Back in the day people died younger and there were fewer older people relative to younger people so looking after your elderly relatives was feasible
We don't live in the kind of extended family unit that make that an option it's not compatible with modern society.
these days it's likely to be a situation where you are working full-time with young adult children who still need you and then elderly parents who could require another 20 years of care as they become increasingly frail and needy so you have to give up your whole life to look after your parents, it's going to finish you off.
saying they looked after us so we have to look after them just makes no sense, it's not the same thing at all

Settlersofcatan Mon 19-Aug-19 12:26:59

Most people I know live some distance from their parents and the parents don't want to move. That's our situation - I don't think my DH and I are obliged to change career or do a very long commute so our parents aren't going to get day to day support.
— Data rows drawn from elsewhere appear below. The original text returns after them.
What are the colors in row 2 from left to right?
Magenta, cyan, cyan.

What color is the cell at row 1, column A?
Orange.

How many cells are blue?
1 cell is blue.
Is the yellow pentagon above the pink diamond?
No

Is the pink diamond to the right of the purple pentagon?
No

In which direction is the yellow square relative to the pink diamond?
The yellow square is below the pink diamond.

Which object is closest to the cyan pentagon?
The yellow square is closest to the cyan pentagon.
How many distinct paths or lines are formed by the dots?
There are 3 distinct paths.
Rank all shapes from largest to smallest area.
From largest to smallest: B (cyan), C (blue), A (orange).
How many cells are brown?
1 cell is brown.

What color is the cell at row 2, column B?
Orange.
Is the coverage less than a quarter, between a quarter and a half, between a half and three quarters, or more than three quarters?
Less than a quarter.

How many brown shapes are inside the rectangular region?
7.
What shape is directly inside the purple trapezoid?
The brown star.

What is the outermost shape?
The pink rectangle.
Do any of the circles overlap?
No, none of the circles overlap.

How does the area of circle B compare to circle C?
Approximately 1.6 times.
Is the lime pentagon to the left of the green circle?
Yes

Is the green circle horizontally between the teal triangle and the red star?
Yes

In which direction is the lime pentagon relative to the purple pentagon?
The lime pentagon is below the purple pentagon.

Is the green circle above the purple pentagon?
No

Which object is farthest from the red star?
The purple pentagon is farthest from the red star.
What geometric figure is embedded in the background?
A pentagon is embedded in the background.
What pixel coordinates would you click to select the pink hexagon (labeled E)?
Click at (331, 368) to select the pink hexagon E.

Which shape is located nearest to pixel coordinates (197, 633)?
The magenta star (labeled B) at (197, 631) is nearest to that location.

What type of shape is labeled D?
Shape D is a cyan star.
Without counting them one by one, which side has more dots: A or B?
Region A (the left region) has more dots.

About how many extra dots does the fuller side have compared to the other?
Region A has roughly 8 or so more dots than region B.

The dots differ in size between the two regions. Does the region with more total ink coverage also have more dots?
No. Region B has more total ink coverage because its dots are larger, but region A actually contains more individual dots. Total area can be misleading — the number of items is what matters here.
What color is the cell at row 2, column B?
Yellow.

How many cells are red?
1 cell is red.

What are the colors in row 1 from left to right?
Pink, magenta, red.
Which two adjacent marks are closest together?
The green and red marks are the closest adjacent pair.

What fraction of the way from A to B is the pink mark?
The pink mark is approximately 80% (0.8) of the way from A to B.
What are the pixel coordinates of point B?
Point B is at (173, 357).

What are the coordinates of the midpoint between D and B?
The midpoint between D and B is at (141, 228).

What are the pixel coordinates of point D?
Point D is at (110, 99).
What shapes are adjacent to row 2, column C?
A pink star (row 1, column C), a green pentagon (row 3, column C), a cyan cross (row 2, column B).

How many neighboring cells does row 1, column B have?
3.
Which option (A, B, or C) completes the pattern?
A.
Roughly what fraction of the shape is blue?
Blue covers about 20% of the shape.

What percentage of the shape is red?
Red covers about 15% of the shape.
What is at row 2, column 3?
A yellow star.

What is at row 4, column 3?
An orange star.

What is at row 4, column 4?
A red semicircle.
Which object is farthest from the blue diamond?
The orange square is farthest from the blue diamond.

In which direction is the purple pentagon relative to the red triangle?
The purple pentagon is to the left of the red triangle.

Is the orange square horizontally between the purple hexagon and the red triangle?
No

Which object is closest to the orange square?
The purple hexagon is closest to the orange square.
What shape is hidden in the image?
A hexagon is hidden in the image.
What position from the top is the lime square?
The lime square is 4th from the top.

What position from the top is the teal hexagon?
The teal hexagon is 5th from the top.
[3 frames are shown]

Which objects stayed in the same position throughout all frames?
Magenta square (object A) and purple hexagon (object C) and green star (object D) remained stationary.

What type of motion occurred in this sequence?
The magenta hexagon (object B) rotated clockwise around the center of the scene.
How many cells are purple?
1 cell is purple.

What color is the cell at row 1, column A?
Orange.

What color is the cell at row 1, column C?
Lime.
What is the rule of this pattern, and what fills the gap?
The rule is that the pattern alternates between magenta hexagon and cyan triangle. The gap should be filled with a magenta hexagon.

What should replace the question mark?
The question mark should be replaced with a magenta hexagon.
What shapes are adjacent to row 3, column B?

TheCountessofFitzdotterel Mon 19-Aug-19 12:27:00

Sorry op but this reads to me rather like one of those threads by people who haven't had children yet talking about how they don't understand why all parents aren't as perfect as they are going to be.
It's very easy to tell your nice mum in her fifties she is welcome to come and live with you when there is no immediate prospect of that happening. It's very different when you are in your fifties yourself, battling with dealing with teenage children and your mother has become harder and harder to deal with as she ages and less and less considerate of other members of your family.

In theory I agree with you, but in practice it isn't that simple. Sandwich generation is a balancing act.